Бомбометание с самолета — трудное дело, а бомбометание с По-2 труднее вдвойне. Надо уметь точно проложить путь к цели, найти ее без ориентиров, без освещающих огней, часто искусно замаскированную. И тут на первый план выступает мастерство штурмана. Можно, конечно, осветить цель САБами, которые загорятся на расстоянии 300-400 метров от земли и достаточно долго будут висеть на парашютах. Но при сильной облачности, густой дымке, дымовой завесе, поставленной противником, чтобы скрыть объект, САБы бесполезны. Тут нужен опыт, чтобы обнаружить цель и поразить ее. Нам приходилось сбрасывать бомбы различного веса и габарита: 25, 50, 100-килограммовые, осколочные, фугасные, термитные, самовоспламеняющуюся жидкость и самые мелкие бомбочки, вплоть до противотанковых гранат, которые мы брали в кабину. Каждая серия бомб имеет свои баллистические свойства, свой отличительный характер. Наземная артиллерия для поражения цели прибегает к пристрелке или пользуется услугами корректировщика. Мы были лишены и того и другого. Самолет, как правило, проходил над целью однажды, и экипаж был лишен возможности исправить свою ошибку.
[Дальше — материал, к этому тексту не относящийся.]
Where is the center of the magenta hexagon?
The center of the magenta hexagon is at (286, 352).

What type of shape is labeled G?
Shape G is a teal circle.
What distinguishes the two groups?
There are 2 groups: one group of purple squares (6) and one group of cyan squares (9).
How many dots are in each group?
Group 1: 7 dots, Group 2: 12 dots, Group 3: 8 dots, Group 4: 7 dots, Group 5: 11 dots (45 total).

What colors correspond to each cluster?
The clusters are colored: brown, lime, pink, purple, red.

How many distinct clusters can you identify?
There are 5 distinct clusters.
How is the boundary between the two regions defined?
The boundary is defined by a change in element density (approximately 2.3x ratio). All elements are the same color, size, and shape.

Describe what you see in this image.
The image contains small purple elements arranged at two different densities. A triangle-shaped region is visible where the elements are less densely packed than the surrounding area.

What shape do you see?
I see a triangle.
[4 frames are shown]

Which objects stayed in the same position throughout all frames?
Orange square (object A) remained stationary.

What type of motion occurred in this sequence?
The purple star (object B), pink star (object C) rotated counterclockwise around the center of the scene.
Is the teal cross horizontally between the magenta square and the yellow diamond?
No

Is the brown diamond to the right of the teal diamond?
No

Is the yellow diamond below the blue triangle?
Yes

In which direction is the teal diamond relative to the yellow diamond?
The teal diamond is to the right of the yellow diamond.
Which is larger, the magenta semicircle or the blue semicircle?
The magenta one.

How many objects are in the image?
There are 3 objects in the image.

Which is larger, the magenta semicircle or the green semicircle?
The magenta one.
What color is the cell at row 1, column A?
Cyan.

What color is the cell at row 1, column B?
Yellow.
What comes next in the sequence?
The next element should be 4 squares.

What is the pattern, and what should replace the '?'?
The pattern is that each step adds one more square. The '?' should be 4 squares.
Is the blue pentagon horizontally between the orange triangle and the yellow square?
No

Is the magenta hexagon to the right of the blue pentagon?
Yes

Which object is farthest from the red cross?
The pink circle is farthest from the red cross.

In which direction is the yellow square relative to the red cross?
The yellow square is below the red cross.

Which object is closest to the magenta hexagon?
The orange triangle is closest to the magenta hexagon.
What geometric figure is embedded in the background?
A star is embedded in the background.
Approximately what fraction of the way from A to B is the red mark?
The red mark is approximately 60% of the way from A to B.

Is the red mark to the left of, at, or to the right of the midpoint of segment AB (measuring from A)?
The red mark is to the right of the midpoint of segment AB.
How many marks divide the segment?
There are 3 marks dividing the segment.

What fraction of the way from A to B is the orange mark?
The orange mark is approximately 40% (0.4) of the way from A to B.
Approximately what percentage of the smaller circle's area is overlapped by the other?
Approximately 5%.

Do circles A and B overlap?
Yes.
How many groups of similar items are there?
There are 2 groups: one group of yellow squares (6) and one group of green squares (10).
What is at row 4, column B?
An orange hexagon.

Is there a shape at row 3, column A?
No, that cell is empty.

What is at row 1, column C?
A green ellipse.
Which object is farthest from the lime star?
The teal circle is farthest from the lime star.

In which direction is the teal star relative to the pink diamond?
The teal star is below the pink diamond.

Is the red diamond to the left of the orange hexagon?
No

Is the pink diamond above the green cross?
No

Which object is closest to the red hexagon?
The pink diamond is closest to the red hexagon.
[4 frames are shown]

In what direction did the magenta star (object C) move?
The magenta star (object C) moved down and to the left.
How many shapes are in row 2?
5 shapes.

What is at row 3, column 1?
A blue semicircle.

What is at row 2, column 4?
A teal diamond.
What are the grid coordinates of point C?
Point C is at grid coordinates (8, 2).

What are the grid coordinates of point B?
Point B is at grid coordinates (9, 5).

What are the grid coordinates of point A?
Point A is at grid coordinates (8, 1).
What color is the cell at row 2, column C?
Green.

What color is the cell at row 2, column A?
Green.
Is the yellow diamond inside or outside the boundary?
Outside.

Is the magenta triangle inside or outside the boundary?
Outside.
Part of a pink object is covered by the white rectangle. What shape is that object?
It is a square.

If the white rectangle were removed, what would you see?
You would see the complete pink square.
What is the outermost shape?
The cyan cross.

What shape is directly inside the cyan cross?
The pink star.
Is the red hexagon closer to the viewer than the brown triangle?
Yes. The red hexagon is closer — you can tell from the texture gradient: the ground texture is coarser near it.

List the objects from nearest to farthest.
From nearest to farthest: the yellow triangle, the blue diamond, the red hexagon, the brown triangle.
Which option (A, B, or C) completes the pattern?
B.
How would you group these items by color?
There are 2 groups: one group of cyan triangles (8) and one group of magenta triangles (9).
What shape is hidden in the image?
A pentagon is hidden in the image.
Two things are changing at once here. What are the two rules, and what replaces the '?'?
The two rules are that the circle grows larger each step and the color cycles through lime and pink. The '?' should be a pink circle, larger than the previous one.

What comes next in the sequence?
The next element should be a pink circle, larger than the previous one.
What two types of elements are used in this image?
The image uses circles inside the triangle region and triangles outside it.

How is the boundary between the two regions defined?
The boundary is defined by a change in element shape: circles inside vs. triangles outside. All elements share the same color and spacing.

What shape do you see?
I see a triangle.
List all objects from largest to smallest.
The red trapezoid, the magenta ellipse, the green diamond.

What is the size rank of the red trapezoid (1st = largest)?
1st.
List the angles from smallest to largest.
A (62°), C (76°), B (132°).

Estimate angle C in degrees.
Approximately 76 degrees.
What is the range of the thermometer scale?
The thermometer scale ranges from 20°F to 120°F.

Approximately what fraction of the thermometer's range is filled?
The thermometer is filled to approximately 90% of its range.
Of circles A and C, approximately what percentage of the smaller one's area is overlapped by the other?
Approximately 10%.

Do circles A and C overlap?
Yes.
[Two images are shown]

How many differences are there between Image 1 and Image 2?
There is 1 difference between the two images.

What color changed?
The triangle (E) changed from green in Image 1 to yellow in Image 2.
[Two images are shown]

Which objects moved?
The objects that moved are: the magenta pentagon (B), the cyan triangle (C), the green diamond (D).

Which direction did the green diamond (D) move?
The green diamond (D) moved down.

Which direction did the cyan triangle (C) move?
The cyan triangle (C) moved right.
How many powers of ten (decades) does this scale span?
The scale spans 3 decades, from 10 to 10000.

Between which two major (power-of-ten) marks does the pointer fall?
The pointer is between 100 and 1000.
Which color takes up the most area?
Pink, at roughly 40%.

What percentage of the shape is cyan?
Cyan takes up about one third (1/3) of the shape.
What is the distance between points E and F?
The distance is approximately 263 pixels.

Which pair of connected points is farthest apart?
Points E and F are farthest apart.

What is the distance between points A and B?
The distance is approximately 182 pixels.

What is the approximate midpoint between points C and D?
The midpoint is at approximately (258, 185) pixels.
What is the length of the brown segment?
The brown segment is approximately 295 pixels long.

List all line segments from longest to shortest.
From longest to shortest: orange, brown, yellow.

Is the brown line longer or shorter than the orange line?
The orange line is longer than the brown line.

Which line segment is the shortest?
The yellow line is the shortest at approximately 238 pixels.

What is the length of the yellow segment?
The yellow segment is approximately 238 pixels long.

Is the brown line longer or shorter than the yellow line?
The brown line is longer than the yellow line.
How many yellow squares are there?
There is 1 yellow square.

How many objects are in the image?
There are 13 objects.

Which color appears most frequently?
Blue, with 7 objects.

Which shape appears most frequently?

Данные о целях мы получали иногда очень скудные. Бывало, что бросали бомбы на глазок, и они падали в районе цели, не поражая ее. Другая бы махнула рукой, не обратила внимания, вроде бы ничего особенного: человек не автомат — бывает, и ошибается... А Нина думала по-другому: промах экипажа — это брак в боевой работе. Она требовала от меня тщательной подготовки. Вместе со мной изучала характер бомб, возилась с прицелом, все время мне напоминала, что люди неделями не выходят из цехов, полуголодные и озябшие, делают бомбы и наша обязанность сбросить их «точнехонько». Когда на пути встречалась непогода, Ульяненко не спешила возвращаться домой с бомбами. Она была поистине хозяйкой неба. У нее опасность увеличивала собранность для борьбы со всякими особыми случаями. Нина не бравировала своей смелостью, бесстрашием, но спокойно говорила: «Пойдем, пока можем». Ей чужда была рисовка. И опасность не была безразличной, как для каждого нормального человека. И чтобы одержать победу над опасностью, готовилась к ней на земле. Я училась у Нины выдержке, хладнокровию, штурманскому мастерству. Думая о Нине, я уснула.